Re: googleapis hosted phish
On 15 Nov 2018, at 7:52, RW wrote: On Thu, 15 Nov 2018 01:22:00 -0500 Bill Cole wrote: On 14 Nov 2018, at 20:11, Alex wrote: Where is it getting these long hostname strings from? There's a bunch of garbage HTML using invisible text (font-size: 0) between tiny bits of visible text to break Bayes and/or specific word detection. That particular example is actually html in a text/plain mime section. The mess in the text/plain part is a result of a botched rendering/tag-stripping of the insane text/html part, but yes: the specific misidentified domain name is in the plain part and is a result of a line-breaking artifact inside the rendered HTML. -- Bill Cole
Re: googleapis hosted phish
On Thu, 15 Nov 2018 01:22:00 -0500 Bill Cole wrote: > On 14 Nov 2018, at 20:11, Alex wrote: > > > Where is it getting these long hostname strings from? > > There's a bunch of garbage HTML using invisible text (font-size: 0) > between tiny bits of visible text to break Bayes and/or specific word > detection. That particular example is actually html in a text/plain mime section.
Re: googleapis hosted phish
On 14 Nov 2018, at 20:11, Alex wrote: Where is it getting these long hostname strings from? There's a bunch of garbage HTML using invisible text (font-size: 0) between tiny bits of visible text to break Bayes and/or specific word detection.

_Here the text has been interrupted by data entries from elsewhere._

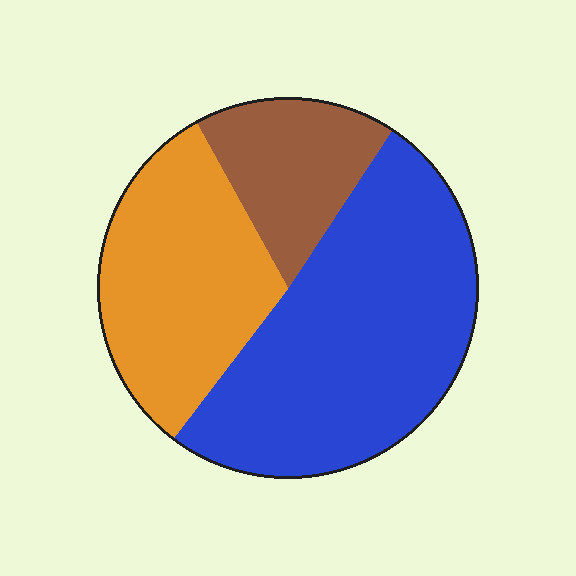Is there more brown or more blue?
Blue.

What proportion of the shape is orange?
Orange takes up about one third (1/3) of the shape.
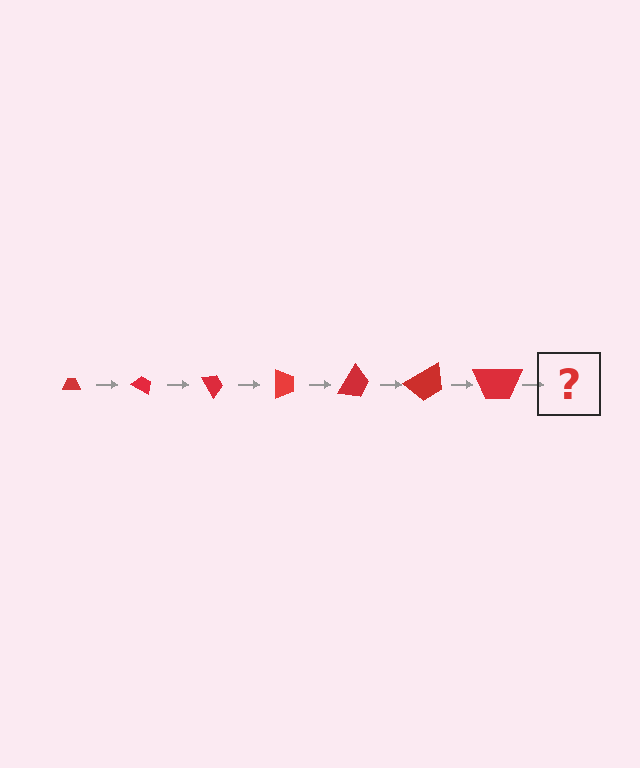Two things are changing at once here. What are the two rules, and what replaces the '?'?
The two rules are that the trapezoid grows larger each step and it rotates 30 degrees clockwise each step. The '?' should be a trapezoid, larger than the previous one and rotated 210 degrees clockwise from the start.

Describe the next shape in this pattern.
It should be a trapezoid, larger than the previous one and rotated 210 degrees clockwise from the start.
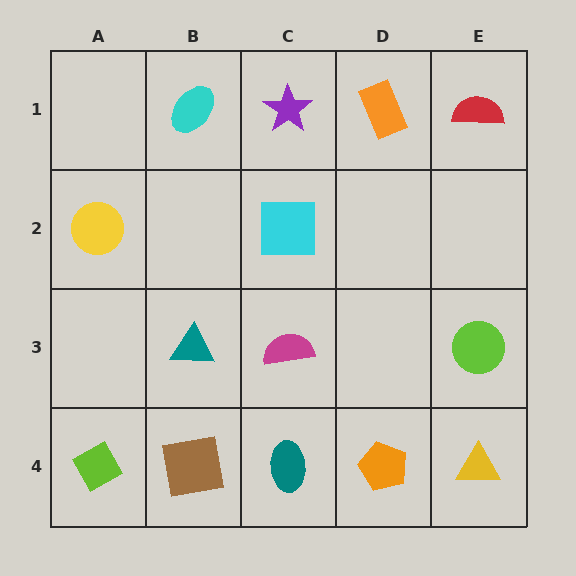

The overly-thirsty "URI" parser strings this junk together and is seeing .az\b somewhere in it, and picks it up as a domain name. It's noisy in debug output but in this case harmless because what it is seeing includes a hostname that's too long to be a DNS label. FWIW, that junk can be detected with rawbody rules looking for idiosyncratic HTML. I don't publish my local rules which do that sort of thing because they are very useful but very evadable and I suspect that if the precise rules were broadcast, they'd stop being useful in a matter of days. Instead, it would be really good if everyone maintaining their own local rules would take that hint and devise an invisible forest of slightly different rules to catch HTML structures with no legitimate purpose, making it impossible for spammers to get around a single rule published in the default channel or KAM.cf or anything else known to be under spammers' watch. (CAVEAT: For some reason, a lot of opt-in political bulk mail also catches on such rules.) Should we be rethinking whether googleapis.com should be in the DNSBL skip list? I think it may deserve a special rule all its own (with extensive FP shielding) but I suspect that you will never see it in a URIDNSBL that is safe to use, so it would do no good to keep resolving storage.googleapis.com and other such names with short-TTL CNAME records pointing to shorter-TTL A records on a frequent basis only to determine that it will never get listed OR that you're using a URIDNSBL which intends to generate widespread collateral damage. Of course, I could be wrong. You could test how wrong I might be with this: clear_uridnsbl_skip_domain googleapis.com -- Bill Cole b...@scconsult.com or billc...@apache.org (AKA @grumpybozo and many *@billmail.scconsult.com addresses) Available For Hire: https://linkedin.com/in/billcole
Re: googleapis hosted phish
Hi, > Anyone have any further ideas for blocking these? Google really should > be doing better to prevent these. > > https://pastebin.com/XumEjHc1 I ran this through with debug, and it's producing some weird messages I don't understand: Nov 14 20:05:43.654 [28187] dbg: uridnsbl: domain googleapis.com in skip list, host storage.googleapis.com Nov 14 20:05:43.654 [28187] dbg: check: tagrun - tag URIHOSTS is now ready, value: ARY:[z2eqcxaz2eqcxaz2eqcxaz2eqcxaz2eqcxaz2eqcxaz2eqcxaz2eqc xaz2eqcxaz2eqcx.az,example.com] Nov 14 20:05:43.654 [28187] dbg: check: tagrun - tag URIDOMAINS is now ready, value: ARY:[z2eqcxaz2eqcxaz2eqcxaz2eqcxaz2eqcxaz2eqcxaz2eqcxaz2e qcxaz2eqcxaz2eqcx.az,example.com] Nov 14 20:05:43.654 [28187] dbg: uridnsbl: considering host=z2eqcxaz2eqcxaz2eqcxaz2eqcxaz2eqcxaz2eqcxaz2eqcxaz2eqcxaz2eqcxaz2eqcx.az, domain=z2eqcxaz2eqcxaz2eqcxaz2eqcxaz2eqcxaz2eqcxaz2eqcxaz2eqcxaz2eqcxaz2eqcx.az Where is it getting these long hostname strings from? Should we be rethinking whether googleapis.com should be in the DNSBL skip list?